Frequently asked questions
- What is a long put on CCO?
- A long put on CCO is the long put strategy applied to CCO (stock). The strategy is structurally bearish: A long put buys downside exposure with a fixed maximum loss equal to the premium paid; profit accrues if the underlying closes below the strike minus premium at expiration. With CCO stock trading near $2.38, the strikes shown on this page are snapped to the nearest listed CCO chain strike and the premiums come straight from the end-of-day bid/ask midpoint.
- How are CCO long put max profit and max loss calculated?
- Max profit equals the strike minus premium times 100 (reached at zero); max loss equals the premium times 100. Breakeven is strike minus premium. For the CCO long put priced from the end-of-day chain at a 30-day expiry (ATM IV 33.80%), the computed maximum profit is unbounded per contract and the computed maximum loss is unbounded per contract. Live intraday quotes will differ as the chain moves through the trading session.
- What is the breakeven for a CCO long put?
- The breakeven for the CCO long put priced on this page is no defined breakeven on the modeled curve at expiration, derived from end-of-day chain premiums. Breakeven is the underlying price at which the strategy's P&L crosses zero ignoring transaction costs and assignment risk. The current CCO market-implied 1-standard-deviation expected move is approximately 9.69%; if the move sits well outside the breakeven distance, the structure's risk-reward becomes correspondingly tighter.

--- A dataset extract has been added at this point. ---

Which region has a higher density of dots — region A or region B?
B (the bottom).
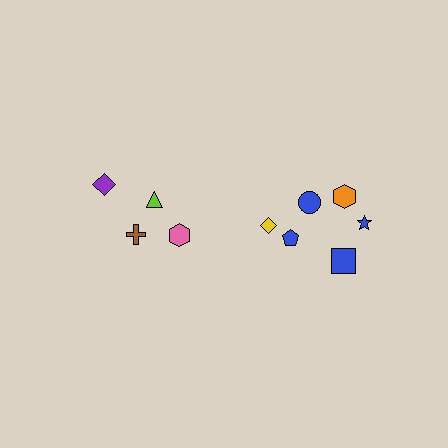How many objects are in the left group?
There are 4 objects.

- When should you consider a long put on CCO?
- Long puts on CCO hedge an existing long CCO stock position or express a bearish view with defined risk; position sizing typically scales the put notional to the underlying CCO exposure being hedged.
- How does current CCO implied volatility affect this long put?
- CCO ATM IV is at 33.80% with IV rank near 10.78%, which is on the low end of its 1-year range. Premium-buying structures (long call, long put, debit spreads) are relatively cheap in this regime; premium-selling structures collect less credit per unit risk.